By Dermot - 08th Jul 2015

Bringing together medical and nursing students at RCSI Bahrain, under an inter-professional education (IPE) initiative, was among the activities presented at a symposium on IPE at the RCSI, Dublin, on 25 June.

The special symposium was part of the 4th annual International Education Forum, a week-long initiative attended by 28 staff from RCSI Bahrain and PU-RCSI Malaysia, and more than 130 colleagues in Dublin.

IPE is defined as “occasions when two or more healthcare professionals learn with, from, and about each other in order to improve collaboration and the quality of care” (Centre for Advancement of Inter-Professional Education, 2002).

The symposium was opened by Senior Lecturer in Physiotherapy Dr Frances Horgan, who was appointed in September as the RCSI’s first Vice-Dean for IPE. With IPE of increasing importance to regulators accrediting healthcare courses, the appointment is considered a vital means of further advancing this area at the College.

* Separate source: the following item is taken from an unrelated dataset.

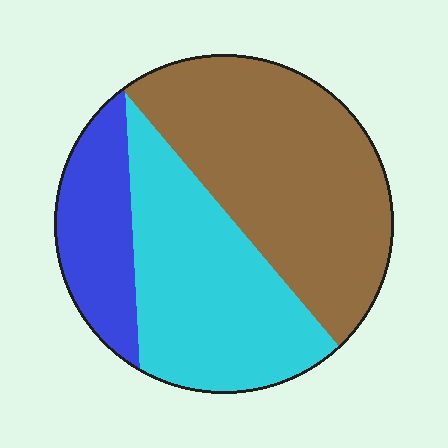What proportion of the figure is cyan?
Cyan covers around 35% of the figure.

The RCSI has also established a working group to support the work of the Vice-Dean. It is comprised of Prof David Williams, Department of Medicine, RCSI/Beaumont Hospital; Dr Judith Strawbridge, School of Pharmacy, RCSI; Dr Declan Patton, School of Nursing, RCSI; and Ms Maeve Royston, RCSI Bahrain.

Activities in the RCSI undergraduate curricula and the perspectives of international speakers on IPE’s challenges and benefits were also showcased at the symposium.

<h3>Bahrain</h3>

Lecturer at RCSI Bahrain, Ms Maeve Royston, conveyed a particularly unique experience involving medical and nursing students at the College.

This pilot project emerged from parameters drawn-up by the Irish Medical Council as part of the accreditation process for the medical undergraduate programme.

Ms Royston, whose clinical background is in midwifery, approached RCSI Professor of Obstetrics and Gynaecology Prof Andrew Curtain about developing an IPE project. It was decided to focus the pilot around obstetric emergencies and ‘near-misses’ that impact women in pregnancy and childbirth, to include patient stories as to how they were affected by conditions such as post-partum haemorrhage and pre-eclampsia.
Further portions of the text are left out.